Si lo que te gusta es la sensación de estar dentro de algo —el frío, la espera, la orden que llega por radio a las cinco de la mañana, la satisfacción de haber cumplido una misión que ha costado horas—, entonces no hay nada en este hobby que se le parezca. Los mejores recuerdos que tengo de todos estos años salen de partidas así, y curiosamente casi ninguno tiene que ver con haber dado a nadie.
La respuesta sincera: prueba una. Corta, cerca de casa y con gente maja. Si a mitad de la noche estás cansado, con frío y aun así contento, ya sabes de qué lado estás.


Preguntas frecuentes
MILSIM es la abreviatura de military simulation. Es un formato de partida que imita la forma de operar de una unidad militar: duración larga y continua, cadena de mando, misiones con objetivos, recursos limitados y bajas con consecuencia. Lo que la define son las limitaciones del juego, no el uniforme ni el equipo.
Puedes, pero es mejor que no sea tu primera partida. Lo lógico es haber jugado unas cuantas partidas abiertas antes, conocer tu réplica y saber que aguantas un día entero en el campo. Si vas de novato, ve en una MILSIM corta y acompañado de alguien con experiencia.
Las más habituales van de un día con una noche por medio hasta un fin de semana completo. La clave no es el número de horas, sino que el juego no se detiene: no hay pausas para volver a la zona segura ni reinicios entre rondas.
El airsoft «realista» es un estilo de juego: uniformidad, comunicación ordenada, movimientos con criterio.
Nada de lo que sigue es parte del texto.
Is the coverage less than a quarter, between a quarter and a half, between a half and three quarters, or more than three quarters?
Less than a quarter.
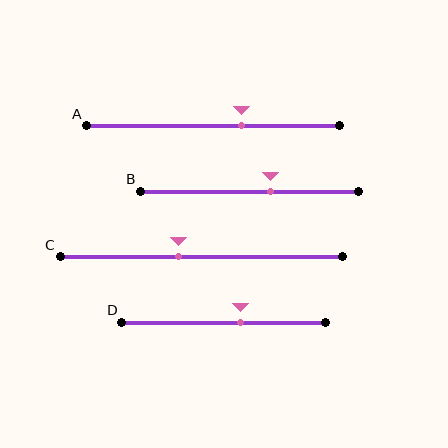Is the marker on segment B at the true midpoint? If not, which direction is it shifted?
No, the marker on segment B is shifted to the right by about 10% of the segment length.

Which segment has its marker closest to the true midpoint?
Segment C has its marker closest to the true midpoint.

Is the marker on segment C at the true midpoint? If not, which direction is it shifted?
No, the marker on segment C is shifted to the left by about 8% of the segment length.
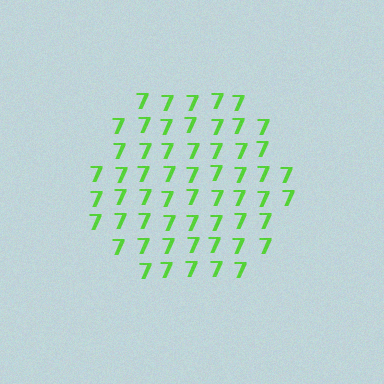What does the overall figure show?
The overall figure shows a hexagon.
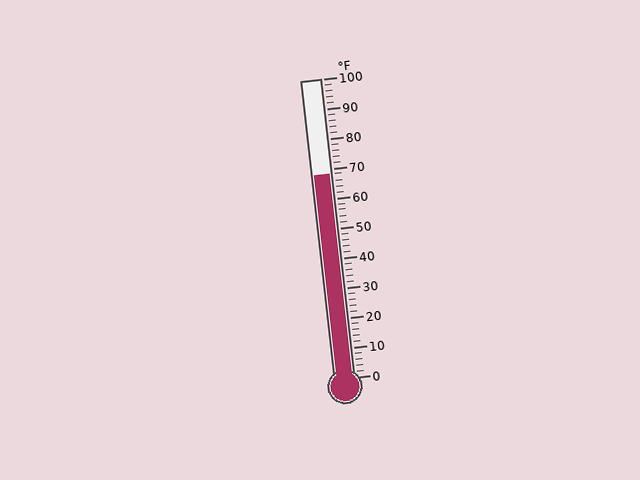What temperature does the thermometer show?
The thermometer shows approximately 68°F.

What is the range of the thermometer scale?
The thermometer scale ranges from 0°F to 100°F.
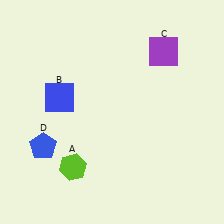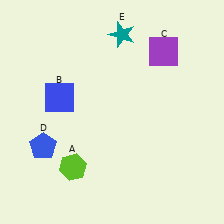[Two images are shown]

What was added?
A teal star (E) was added in Image 2.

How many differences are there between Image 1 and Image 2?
There is 1 difference between the two images.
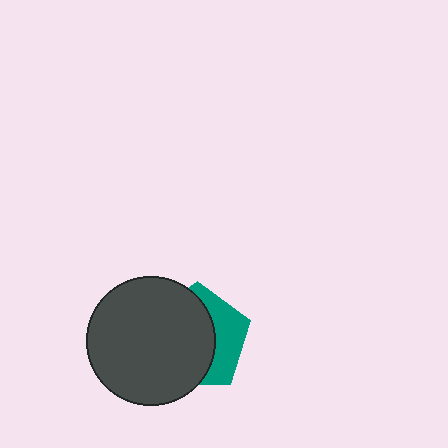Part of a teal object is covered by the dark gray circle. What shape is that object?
It is a pentagon.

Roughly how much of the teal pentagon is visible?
A small part of it is visible (roughly 36%).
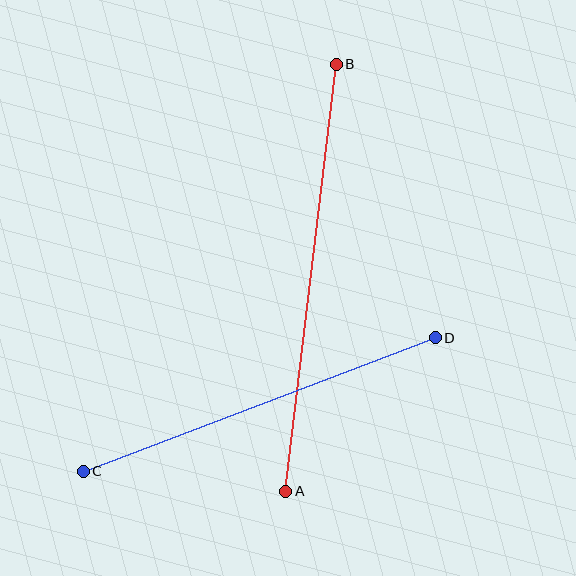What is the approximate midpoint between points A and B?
The midpoint is at approximately (311, 278) pixels.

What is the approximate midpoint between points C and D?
The midpoint is at approximately (259, 404) pixels.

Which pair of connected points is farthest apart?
Points A and B are farthest apart.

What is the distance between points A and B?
The distance is approximately 430 pixels.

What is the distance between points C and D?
The distance is approximately 377 pixels.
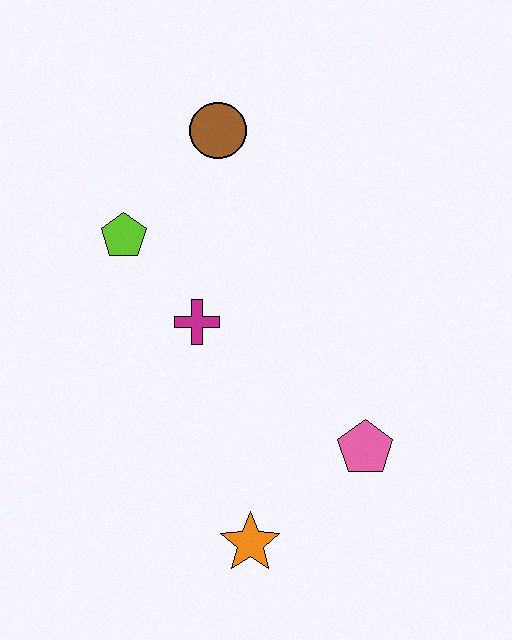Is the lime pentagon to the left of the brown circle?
Yes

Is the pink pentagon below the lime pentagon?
Yes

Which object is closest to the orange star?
The pink pentagon is closest to the orange star.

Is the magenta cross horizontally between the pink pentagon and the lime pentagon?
Yes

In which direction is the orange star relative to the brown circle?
The orange star is below the brown circle.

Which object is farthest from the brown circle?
The orange star is farthest from the brown circle.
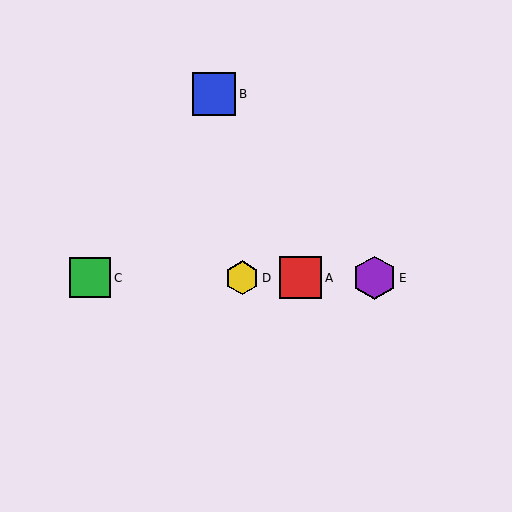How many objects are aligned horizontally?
4 objects (A, C, D, E) are aligned horizontally.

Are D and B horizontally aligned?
No, D is at y≈278 and B is at y≈94.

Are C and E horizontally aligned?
Yes, both are at y≈278.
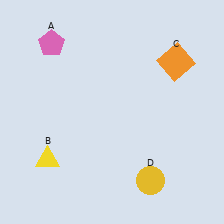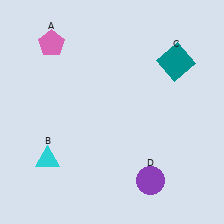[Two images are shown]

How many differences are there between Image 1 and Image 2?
There are 3 differences between the two images.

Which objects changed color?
B changed from yellow to cyan. C changed from orange to teal. D changed from yellow to purple.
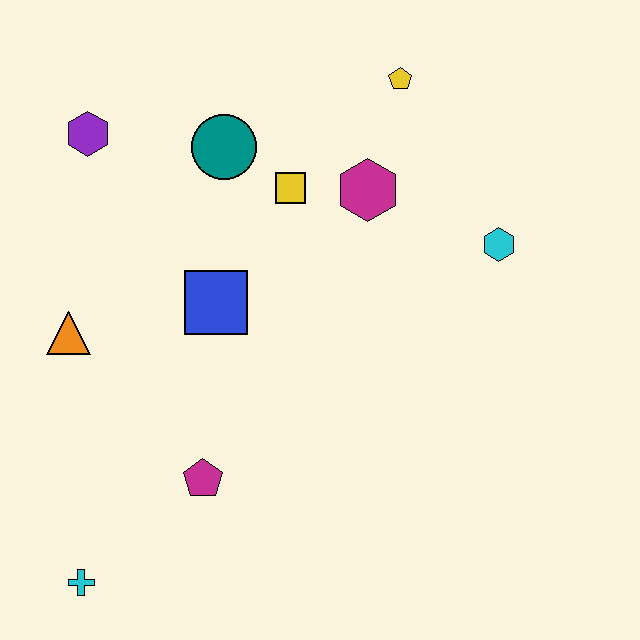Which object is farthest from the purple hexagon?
The cyan cross is farthest from the purple hexagon.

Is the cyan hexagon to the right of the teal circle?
Yes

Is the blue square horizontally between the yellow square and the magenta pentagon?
Yes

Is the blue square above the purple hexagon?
No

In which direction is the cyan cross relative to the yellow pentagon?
The cyan cross is below the yellow pentagon.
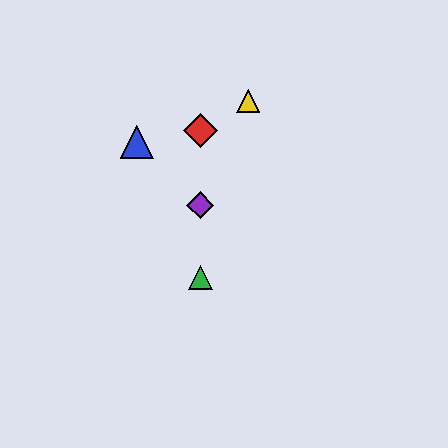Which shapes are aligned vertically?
The red diamond, the green triangle, the purple diamond are aligned vertically.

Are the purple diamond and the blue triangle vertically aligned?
No, the purple diamond is at x≈200 and the blue triangle is at x≈137.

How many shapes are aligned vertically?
3 shapes (the red diamond, the green triangle, the purple diamond) are aligned vertically.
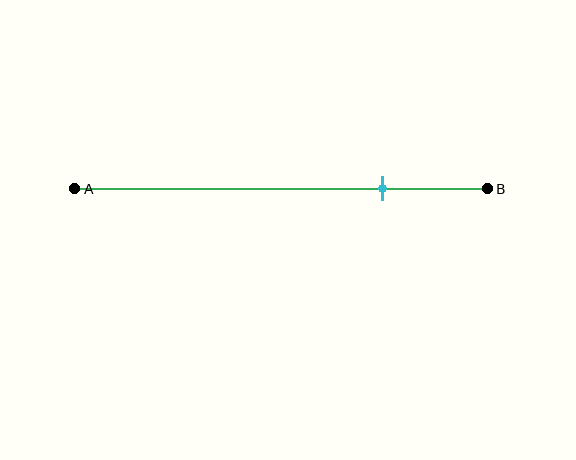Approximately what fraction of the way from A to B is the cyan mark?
The cyan mark is approximately 75% of the way from A to B.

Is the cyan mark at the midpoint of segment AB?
No, the mark is at about 75% from A, not at the 50% midpoint.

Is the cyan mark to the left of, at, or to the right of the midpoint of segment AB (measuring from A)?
The cyan mark is to the right of the midpoint of segment AB.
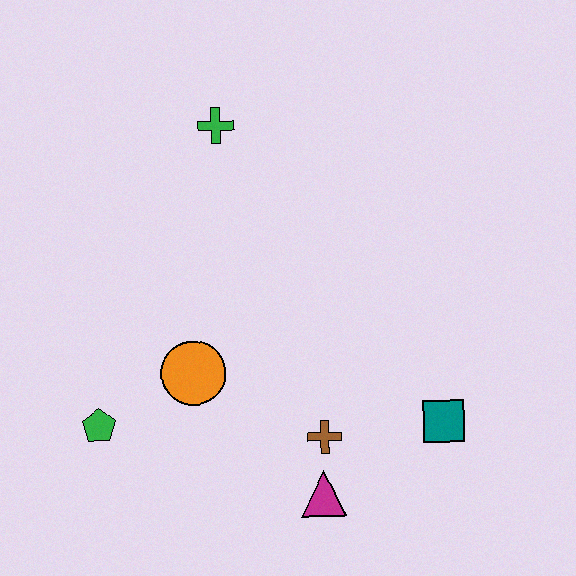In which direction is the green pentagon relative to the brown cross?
The green pentagon is to the left of the brown cross.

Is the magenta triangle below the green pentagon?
Yes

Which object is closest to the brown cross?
The magenta triangle is closest to the brown cross.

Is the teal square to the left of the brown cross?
No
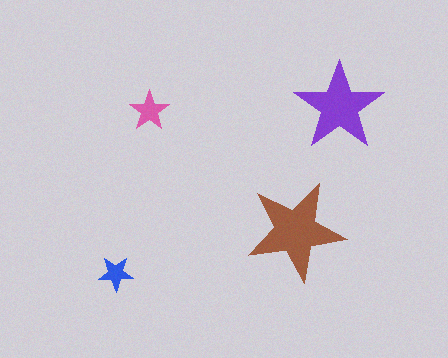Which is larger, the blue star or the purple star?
The purple one.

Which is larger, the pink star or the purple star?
The purple one.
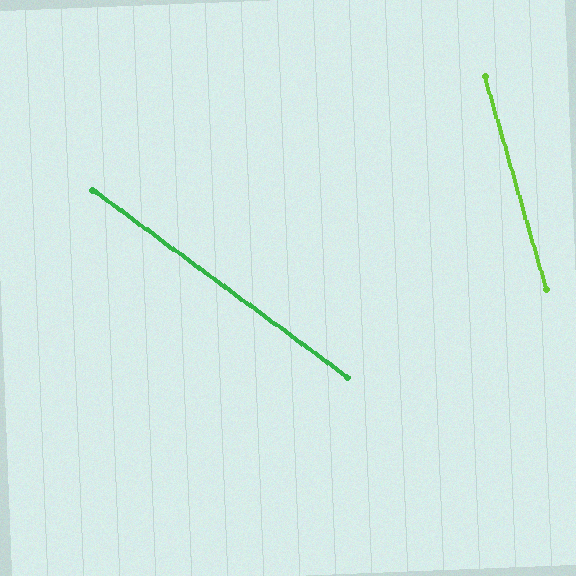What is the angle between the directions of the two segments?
Approximately 38 degrees.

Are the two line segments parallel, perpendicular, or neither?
Neither parallel nor perpendicular — they differ by about 38°.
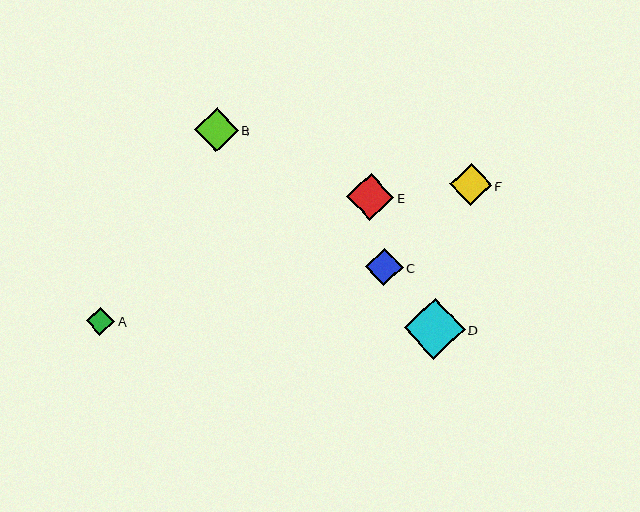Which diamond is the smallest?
Diamond A is the smallest with a size of approximately 28 pixels.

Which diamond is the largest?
Diamond D is the largest with a size of approximately 61 pixels.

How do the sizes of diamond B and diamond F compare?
Diamond B and diamond F are approximately the same size.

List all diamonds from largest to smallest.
From largest to smallest: D, E, B, F, C, A.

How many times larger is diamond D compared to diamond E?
Diamond D is approximately 1.3 times the size of diamond E.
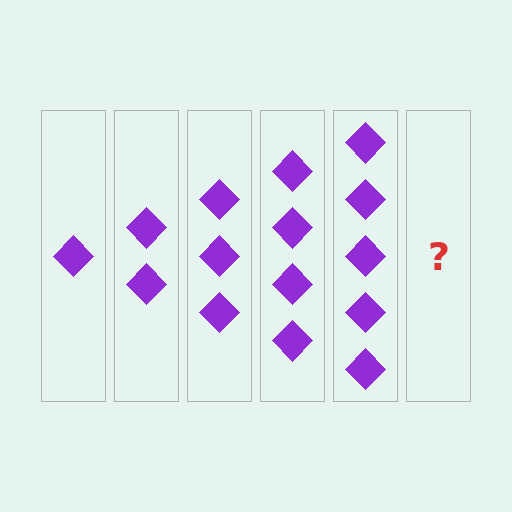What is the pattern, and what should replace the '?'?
The pattern is that each step adds one more diamond. The '?' should be 6 diamonds.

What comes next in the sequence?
The next element should be 6 diamonds.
Se puede aplicar en cualquier partida, incluso en una de tres horas. Una MILSIM es un formato con reglas concretas de duración, mando y recursos. Se puede jugar «realista» sin estar en una MILSIM, y hay MILSIM que de «realistas» tienen poco.
No. Hacen falta botas cómodas y ya usadas, ropa por capas, luz, agua y una réplica fiable con repuestos. El equipo caro ayuda a la estética, no al resultado. He visto a gente con lo mínimo funcionar mucho mejor que a otros con el equipo completo.
A veces sí y a veces no, y eso lo dice el reglamento de cada partida. Hay organizaciones que establecen turnos de descanso y otras en las que dormir depende de cómo vaya tu unidad. Da por hecho que vas a dormir poco y mal, y lleva algo para pasar la noche.